Ama bu, ona karşı hislerim olmadığı anlamına gelmezdi.
Onu seviyordum, ve bir şekilde her defasında onu affetmenin yollarını buluyordum. Özür dilememiş bile olsa, vicdanen, onu affediyordum.Telefondan, beni rahatlatacak, yabancı, ama ne dediğini anladığım bir şarkı açtım. Işığını kıstım, ve onu yatağımın başına koyup sırtımı duvara verdim. Düşünüyordum.
Baran, ne kadar bana dönmüş olsa da, şuan çıkıyor da olsak, o İstanbuldaydı, ben ise balıkesirdeydim.
İstanbula yeni gitmişti, ama dönmeyeceğini söylemişti, 1 günlük buraya gelecekti. (Sanırsam beni görmek için) tabi ben bu ihtimale bile inanmıyorum.Benim çok düşünmeme fırsat olmadan, öznur odama girdi. "hey. Bu şarkıyı biliyorum. İyi misin?"
Ona baktım. O benim için en iyi dost, ve en önemlisi bir kız kardeşti. Annemle babam bizi terk ettiğinden beri, küçük bir evde yaşar, ve babannemler sayesinde geçinirdik. Ben okulu bırakmıştım, ama öznur Sanat okulunu okuyordu. Sadece şarkı yazmak ve kitap yazmak gibi hobilerim vardı. Ama bunları değerlendirmem gerektiğini bana her zaman söyledi. Dinlemesem bile..
İyi olmadığımı söylemedim, bu çok açık olacaktı, ve ben açık konuşmaktan nefret ederdim. Bu yüzden, kafamı iyi yana sallayıp, sonra duvara yasladım ve bomboş tavanın beyazlığını izledim."sorun Baran abi, değil mi?"
"evet." iç çektim. "öyle."
"seni sevdiğine eminim. Ama sana zarar veriyor. Neden onunla berabersin? Tonla erkek var abla."
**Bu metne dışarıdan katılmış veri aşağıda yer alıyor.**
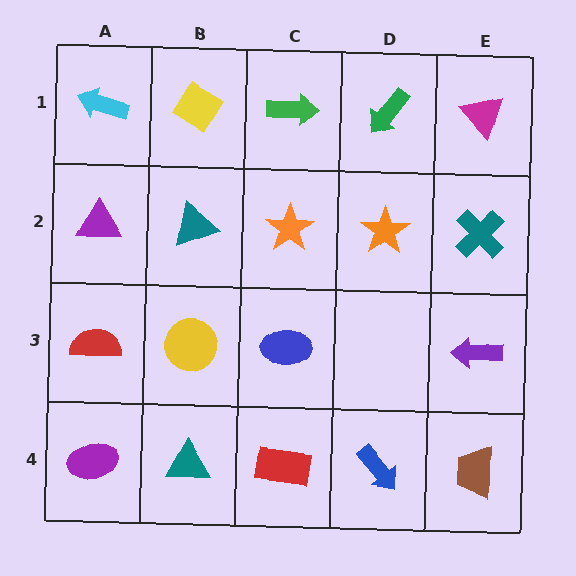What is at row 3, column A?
A red semicircle.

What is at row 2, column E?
A teal cross.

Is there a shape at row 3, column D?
No, that cell is empty.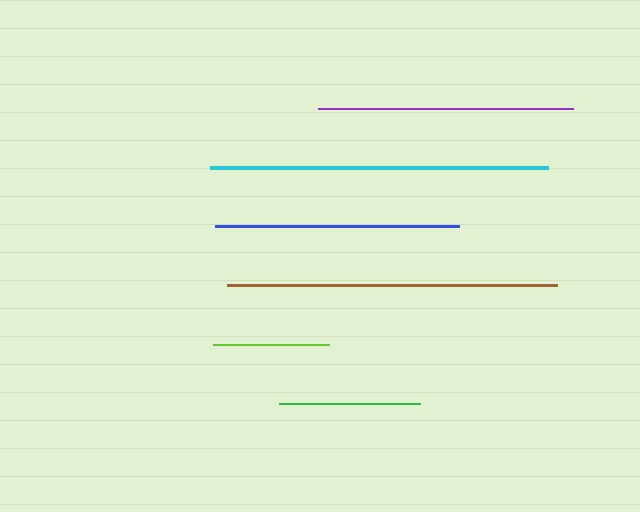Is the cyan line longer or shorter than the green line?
The cyan line is longer than the green line.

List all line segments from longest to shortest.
From longest to shortest: cyan and brown (about equal), purple and blue (about equal), green, lime.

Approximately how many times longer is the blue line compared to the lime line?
The blue line is approximately 2.1 times the length of the lime line.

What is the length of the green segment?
The green segment is approximately 142 pixels long.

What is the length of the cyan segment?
The cyan segment is approximately 338 pixels long.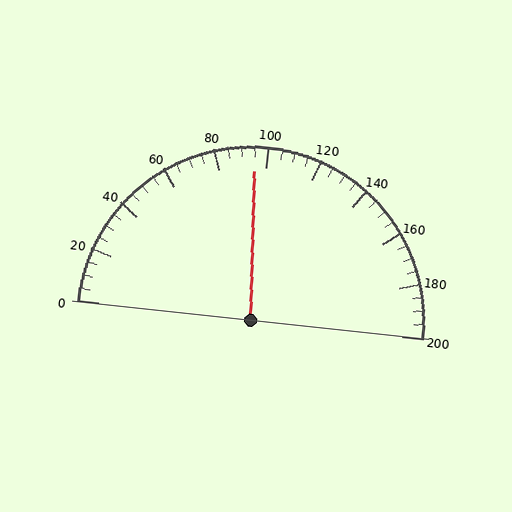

Yanıma oturdu. Aramızda sadece 1 yaş vardı. Bana genelde abla dese de, bazen Irmak derdi.
Baran.. Onda birşeyler vardı, o farklıydı. Kimseye karşı böyle şeyler hissetmiyordum, ama ona karşı.."sorma öznur, Bilmiyorum."
Öznur, elini omuzuna koydu. "emin ol gelecektir. Seni bırakmayacak." diyerek sızlandı. Kafamı sol tarafıma hafifçe çevirdim. Yere bakıyordu, o da dediğine inanmıyordu. Biz her zaman terk edilirdik, ve biz her zaman kaybeden olurduk.
O güzel bir kızdı, çoğu erkek peşindeydi. İnce beli, kalın kalçaları, düzgün kaşları, dolgun dudakları, beline kadar uzun saçları, büyük göğüsleri, en önemlisi.. Manipülatif iç yüzü. O mükemmel rol yapardı.
Aklıma Baran geliyordu. Baran da Manipülatif bir karaktere sahipti. Ancak o.. Kocaman kahverengi gözleri, yumuşacık, kabarık saçları, uzun boyu, fazla tahrik edici el yapısı, zengin ve rüküş takıları. O da mükemmel biriydi. Belki de, benim gibi birini hak etmiyordu, ve bunun farkındaydı."biliyor musun abla, dinlensen iyi edersin." diyerek ayaklandı Öznur, yanağıma bir öpücük kondurdu, ve odadan ayrıldı.
Ben ise, şarkı çalan telefonumu elime aldım, Baranla olan mesajlarıma girdim. Yazdıklarını okumadım bile, (ne gereği var kavga edeceğiz..) sadece "iyi geceler bal. " yazdım. Ve sohbetten çıkıp, telefonu köşeye koyarak yastığıma sarıldım.
Bu gün de, ona sarılma fırsatını bulamamıştım.***
Sabah uyandığımda, öznur yanıma yaptığı "Fransız kreplerini" getirmişti. Beni dürtüyordu. Krepler çok güzel koku salmıştı odama, uyanır uyanmaz iştahım açıldı, nutellalı olan mı, ballı olan mı, reçelli olan mı? Diye sayıklıyordum kendi kendime.
Arkamı döndüm. Ardından tepsiyi görüp dikildim, tepsiyi dizime koyup baş ucuma oturdu.